Ted Kennedy died today and, while it wasn’t a surprise, it really made me sad. We all knew he had brain cancer. I didn’t think he would make it this long. But of all the times when we need a Ted Kennedy, of all the times when we need to put aside partisanship and fear for the sake of helping the country’s working class…well, it’s right now. With all the boogeyman talk of Death Panels and compromises on public options, I hope and pray that someone will pick up the torch that Ted Kennedy would have carried. If your memory is failing to recall all the things that Ted Kennedy championed during his nearly 50-year political career, let me jog your memory. I get teary when I start to think about the fact that, despite the progress we have made in the past year, the fear-mongering, uninformed and paranoid-email-forwarding idiots could ruin the greatest shot we’ve got at a national health care system that provides for all citizens, not just the lucky ones.
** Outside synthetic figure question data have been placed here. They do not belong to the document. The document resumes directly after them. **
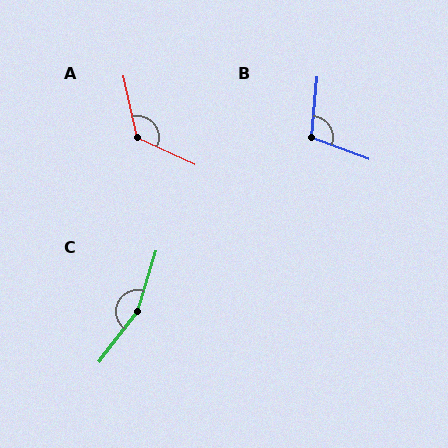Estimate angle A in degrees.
Approximately 127 degrees.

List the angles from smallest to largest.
B (105°), A (127°), C (160°).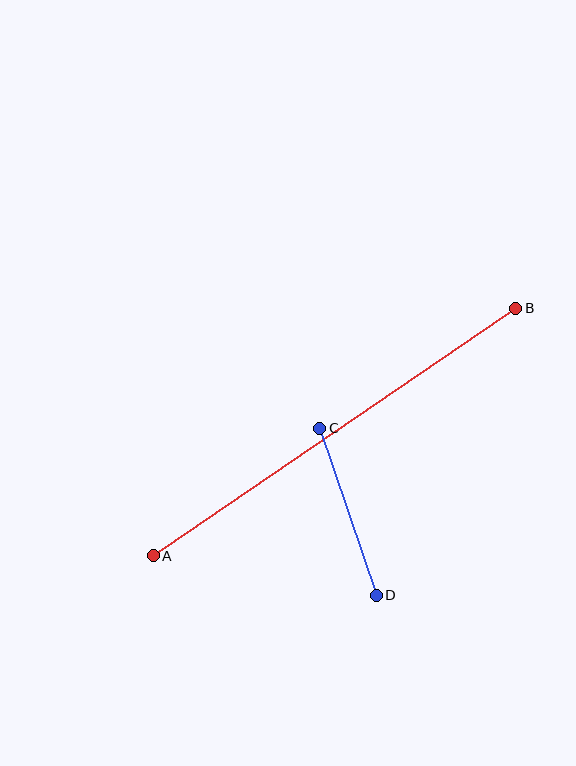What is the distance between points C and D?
The distance is approximately 176 pixels.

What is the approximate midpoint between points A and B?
The midpoint is at approximately (334, 432) pixels.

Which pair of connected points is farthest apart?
Points A and B are farthest apart.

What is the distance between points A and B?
The distance is approximately 439 pixels.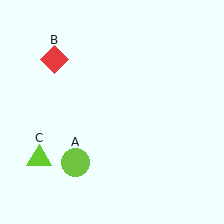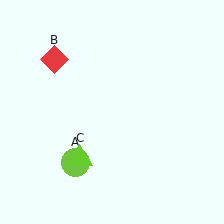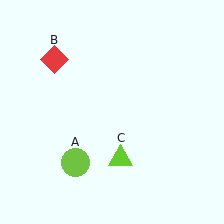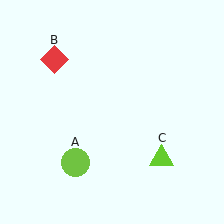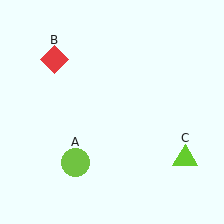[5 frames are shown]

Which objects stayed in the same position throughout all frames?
Lime circle (object A) and red diamond (object B) remained stationary.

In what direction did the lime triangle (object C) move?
The lime triangle (object C) moved right.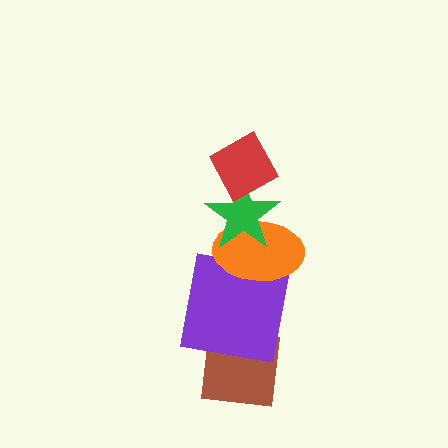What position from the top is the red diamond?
The red diamond is 1st from the top.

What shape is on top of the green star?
The red diamond is on top of the green star.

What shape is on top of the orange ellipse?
The green star is on top of the orange ellipse.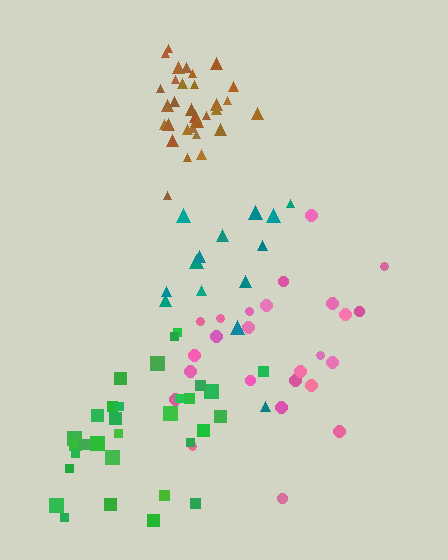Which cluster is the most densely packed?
Brown.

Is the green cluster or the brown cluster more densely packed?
Brown.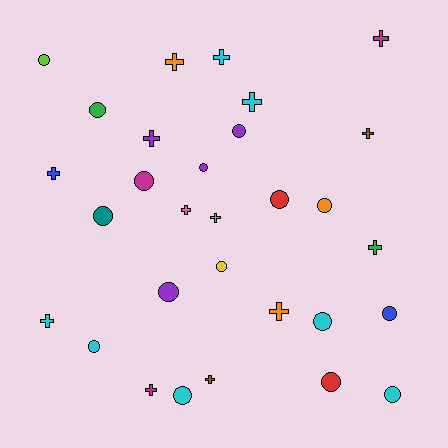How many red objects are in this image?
There are 2 red objects.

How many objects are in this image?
There are 30 objects.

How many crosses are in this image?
There are 14 crosses.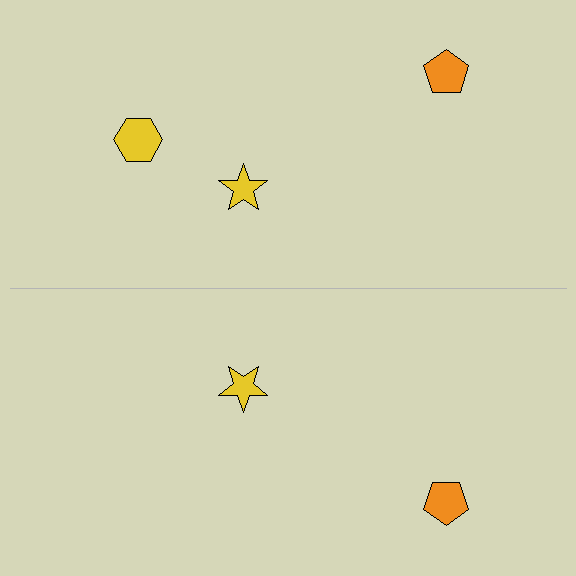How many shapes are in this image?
There are 5 shapes in this image.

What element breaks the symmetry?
A yellow hexagon is missing from the bottom side.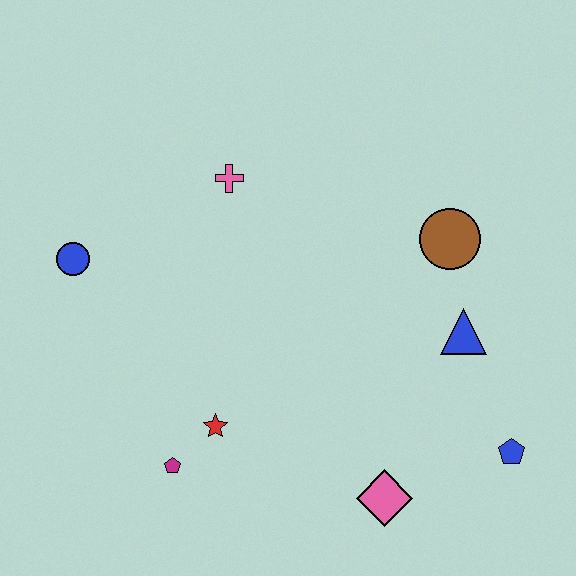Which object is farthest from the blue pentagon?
The blue circle is farthest from the blue pentagon.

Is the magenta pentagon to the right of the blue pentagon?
No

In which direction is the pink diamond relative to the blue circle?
The pink diamond is to the right of the blue circle.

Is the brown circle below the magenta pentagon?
No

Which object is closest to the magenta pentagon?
The red star is closest to the magenta pentagon.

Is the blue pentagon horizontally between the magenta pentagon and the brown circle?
No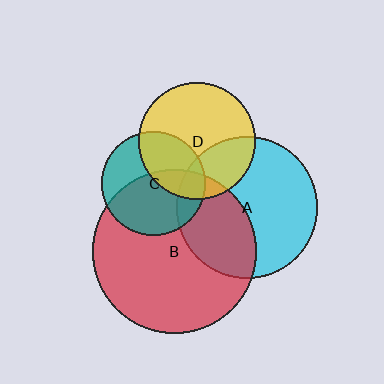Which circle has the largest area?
Circle B (red).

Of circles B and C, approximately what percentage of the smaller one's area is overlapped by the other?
Approximately 55%.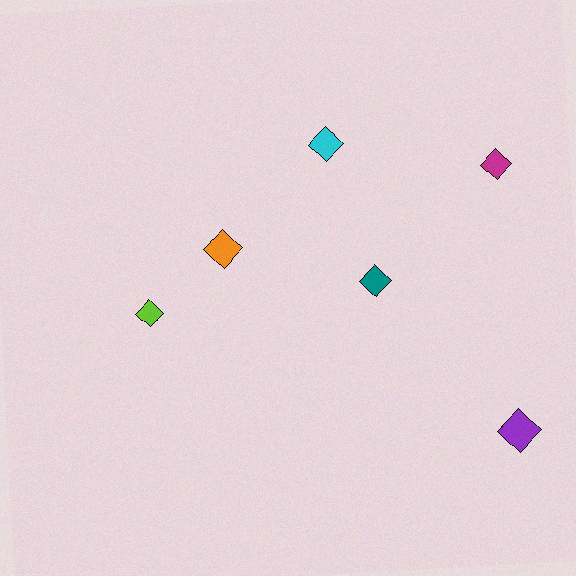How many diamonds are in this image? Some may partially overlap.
There are 6 diamonds.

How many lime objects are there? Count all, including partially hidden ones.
There is 1 lime object.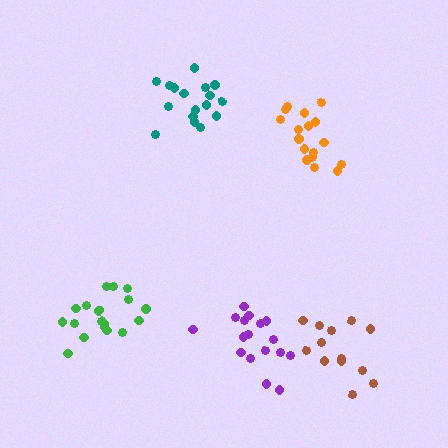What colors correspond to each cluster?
The clusters are colored: teal, orange, brown, green, purple.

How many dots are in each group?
Group 1: 17 dots, Group 2: 17 dots, Group 3: 13 dots, Group 4: 18 dots, Group 5: 17 dots (82 total).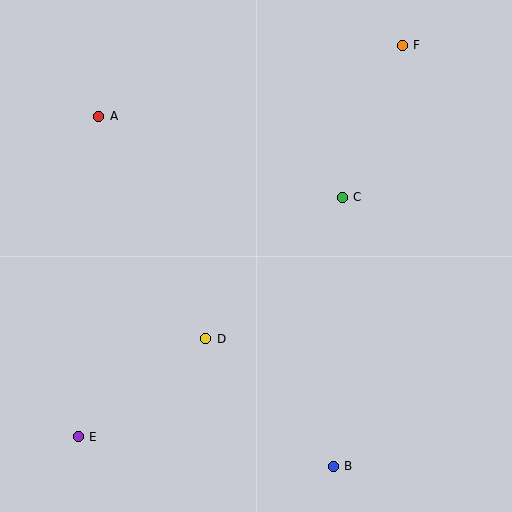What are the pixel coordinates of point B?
Point B is at (333, 466).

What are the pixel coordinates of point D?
Point D is at (206, 339).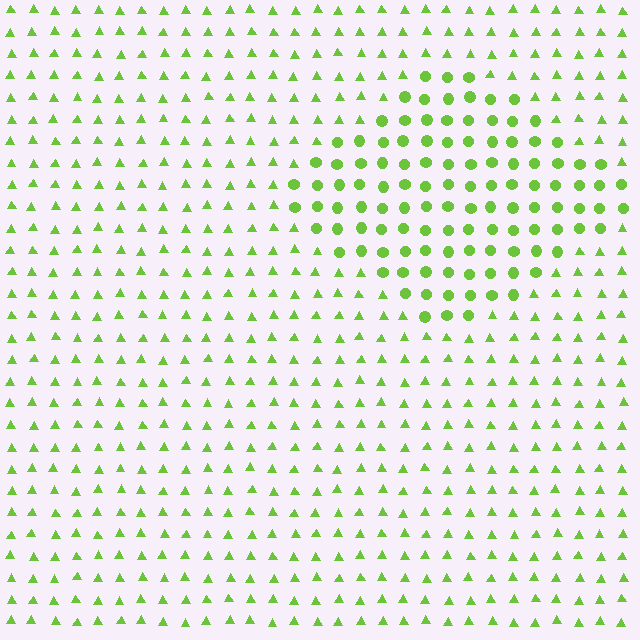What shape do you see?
I see a diamond.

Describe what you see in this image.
The image is filled with small lime elements arranged in a uniform grid. A diamond-shaped region contains circles, while the surrounding area contains triangles. The boundary is defined purely by the change in element shape.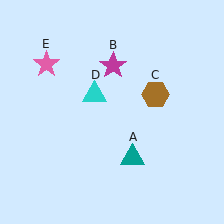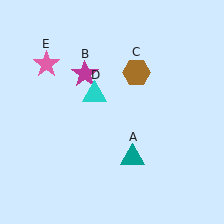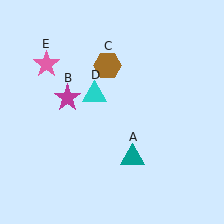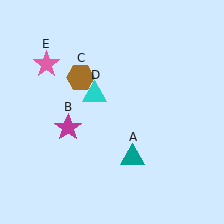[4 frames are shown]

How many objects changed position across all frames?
2 objects changed position: magenta star (object B), brown hexagon (object C).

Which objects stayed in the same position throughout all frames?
Teal triangle (object A) and cyan triangle (object D) and pink star (object E) remained stationary.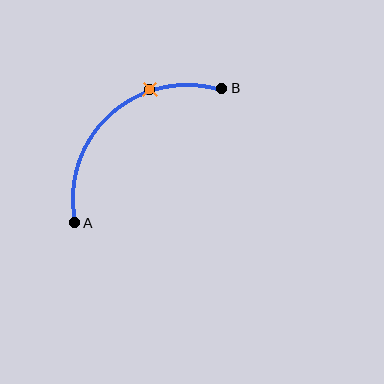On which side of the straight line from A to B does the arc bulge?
The arc bulges above and to the left of the straight line connecting A and B.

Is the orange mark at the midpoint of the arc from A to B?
No. The orange mark lies on the arc but is closer to endpoint B. The arc midpoint would be at the point on the curve equidistant along the arc from both A and B.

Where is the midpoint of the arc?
The arc midpoint is the point on the curve farthest from the straight line joining A and B. It sits above and to the left of that line.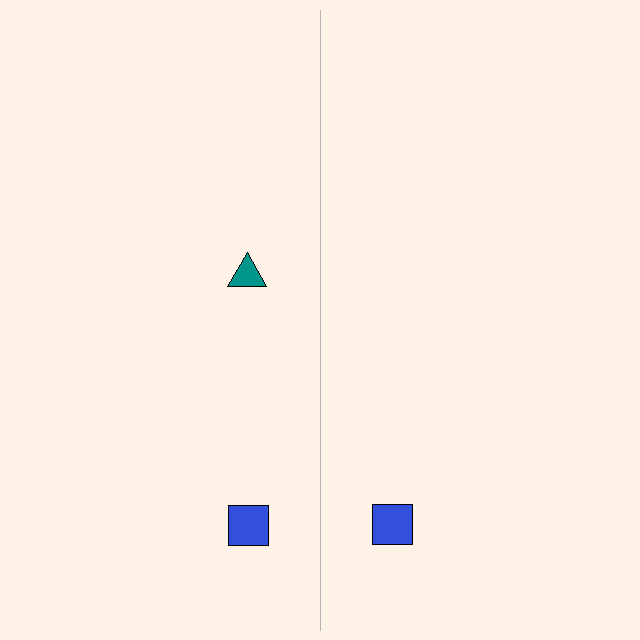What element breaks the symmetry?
A teal triangle is missing from the right side.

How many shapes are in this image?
There are 3 shapes in this image.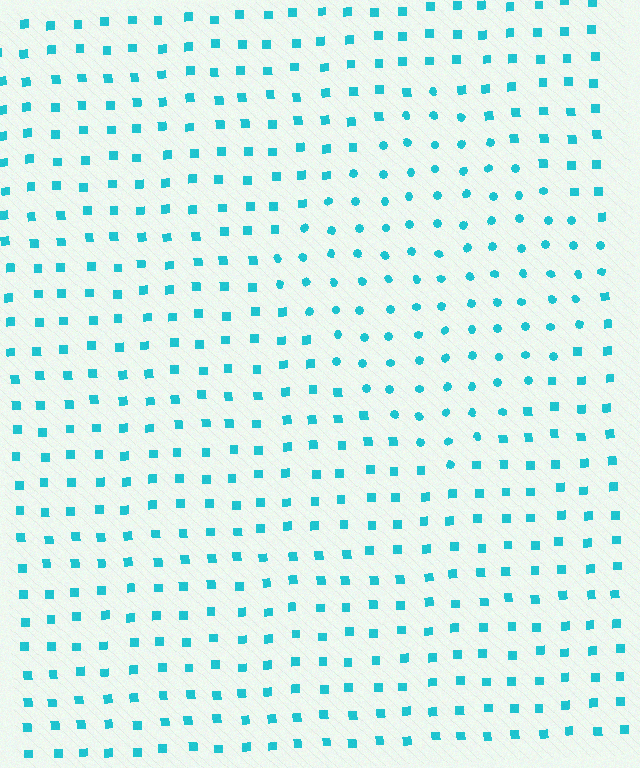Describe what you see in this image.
The image is filled with small cyan elements arranged in a uniform grid. A diamond-shaped region contains circles, while the surrounding area contains squares. The boundary is defined purely by the change in element shape.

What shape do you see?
I see a diamond.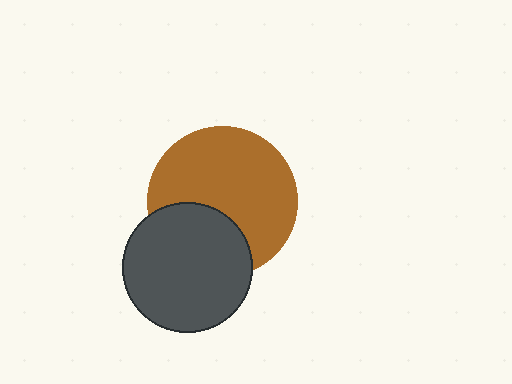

So in memory of Ted Kennedy, who was able to put aside left or right allegiance to try to help the poor, disenfranchised and disabled, I want to give major, major props to John McCain. I understand that he is following his party line and that he probably genuinely has misgivings about Obama’s health care plan. But these absurd town hall meetings have not been, by and large, about debating the pros and cons of the proposed health care program. They have been about screaming and packing heat and telling seniors to go rent Logan’s Run. So when John McCain stands up to town hall meeting attendees by reminding them that a) there is no booing in civil discourse (House of Commons being the glaring exception) and b) that Obama is the president, he is not trying to sidestep or violate the Constitution and he deserves respect, I give a hearty tip of the hat to McCain.
It’s so funny to me that this Death Panel hocus-pocus seems to really be sticking. My 80 year old grandmother would probably volunteer to go up before the non-existent Death Panel. She’s been telling us that she “probably won’t be around much longer” for almost a decade now. Every time I go to her house, she gives me yet another household item like some sort of drawn-out Estate sale. The irony is, of course, that her mother spent 20 years claiming that she wasn’t gonna be around much longer either until she passed away just shy of 100. In fact, my grandmother’s insistence in her own eminent demise is the biggest reason I haven’t had to buy kitchenware, luggage or scarves as yet in my adult life. Maybe she just voted for Obama to get in the front of the line for the Socialist Death Panels?